The activities of the Gastroenterology Department of Metropolitan General cover the entire spectrum of modern Gastroenterology and Interventional Endoscopy.
The Gastroenterology Department is directly supported by the Clinic’s Diagnostic-Imaging Laboratories and the Pathology Department for the performance of all required endoscopic, laboratory, imaging, and histological examinations.
Endoscopy Laboratory
The Endoscopy Laboratory is equipped with state-of-the-art technology, including a full high-definition endoscopic tower and high-resolution video endoscopes applying the latest Chromoendoscopy and Narrow Band Imaging techniques for higher diagnostic accuracy.
Diagnostic endoscopies of the upper gastrointestinal tract (gastroscopies and duodenoscopies) and of the lower gastrointestinal tract (colonoscopies and capsule endoscopy) are performed.
Interventional Endoscopy of the Upper and Lower Gastrointestinal Tract
- Dilatation of strictures of the oesophagus, stomach and intestine using either bougies or balloon dilators
- Placement of stents in strictures of the oesophagus, duodenum and large bowel. In addition, emergency stent placement in large bowel ileus (preoperatively as a bridge to surgery: reduction of morbidity - reduction of hospital stay - enterectomy and end-to-end anastomosis in a single stage)
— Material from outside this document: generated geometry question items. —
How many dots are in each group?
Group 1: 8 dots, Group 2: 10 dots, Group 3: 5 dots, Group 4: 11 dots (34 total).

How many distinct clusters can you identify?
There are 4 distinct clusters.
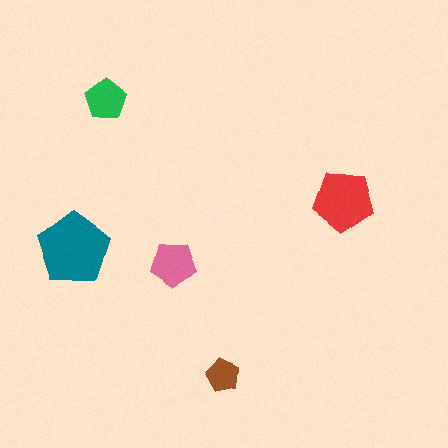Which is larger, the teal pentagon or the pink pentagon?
The teal one.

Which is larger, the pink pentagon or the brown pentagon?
The pink one.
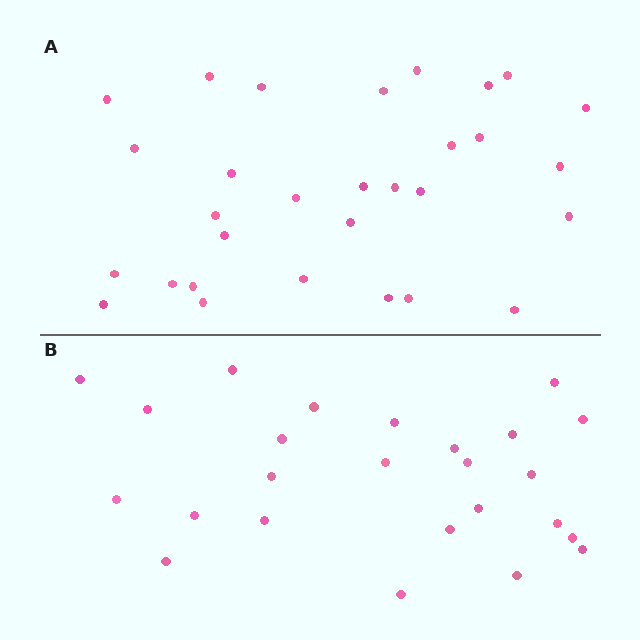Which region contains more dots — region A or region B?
Region A (the top region) has more dots.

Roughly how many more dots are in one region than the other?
Region A has about 5 more dots than region B.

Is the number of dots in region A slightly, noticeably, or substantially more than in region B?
Region A has only slightly more — the two regions are fairly close. The ratio is roughly 1.2 to 1.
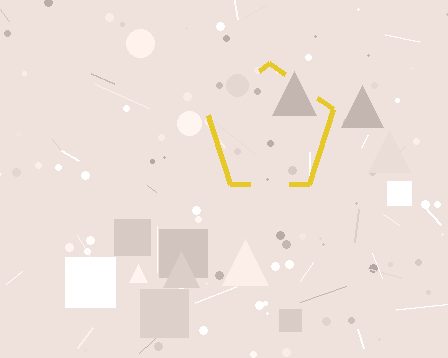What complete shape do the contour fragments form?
The contour fragments form a pentagon.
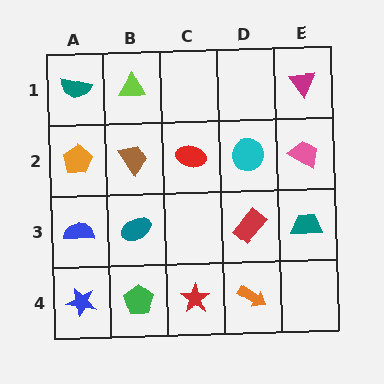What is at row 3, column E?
A teal trapezoid.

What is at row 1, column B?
A lime triangle.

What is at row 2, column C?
A red ellipse.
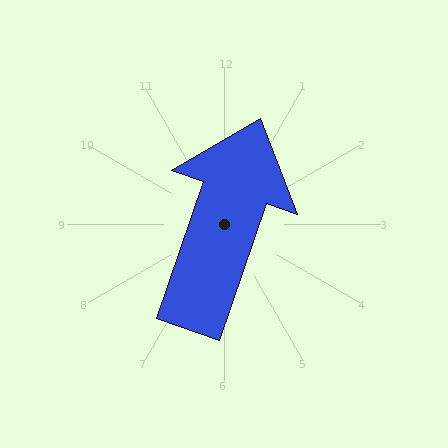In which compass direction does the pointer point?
North.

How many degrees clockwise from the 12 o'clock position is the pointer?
Approximately 19 degrees.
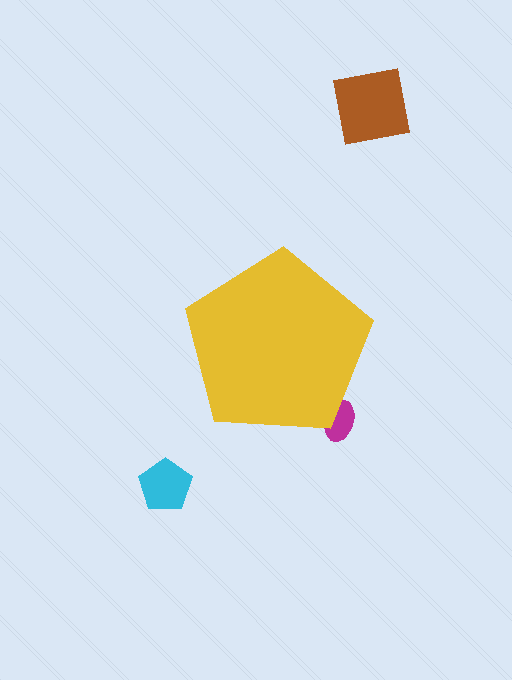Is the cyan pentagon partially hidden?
No, the cyan pentagon is fully visible.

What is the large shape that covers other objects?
A yellow pentagon.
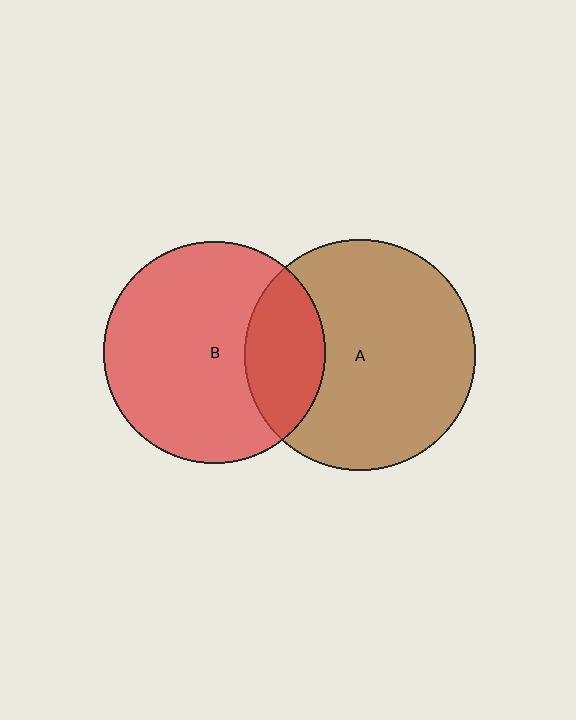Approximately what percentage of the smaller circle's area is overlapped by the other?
Approximately 25%.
- Endoscopic treatment of oesophageal achalasia
- Removal of foreign bodies from the upper and lower gastrointestinal tract
- Management of upper and lower gastrointestinal bleeding of both variceal and non-variceal aetiology with a full range of haemostatic techniques (adrenaline injection-cyanoacrylate glue-sclerosants / Argon Plasma Coagulation (APC) / bipolar or monopolar electrocoagulation / clip placement / variceal band ligation)
- Oesophageal variceal ligation (banding): chronic and prophylactic treatment.
- Endoscopic mucosal resection of early neoplasms and precancerous conditions (mucosectomy)
- Endoscopic treatment of radiation colitis - gastric antral vascular ectasia (GAVE – Watermelon stomach) with APC
- Polypectomies of the upper and lower gastrointestinal tract
ERCP - Endoscopic Retrograde Cholangiopancreatography
ERCP is performed by specialised interventional endoscopists in the presence of an anaesthesiologist in a dedicated fluoroscopy suite of the Clinic.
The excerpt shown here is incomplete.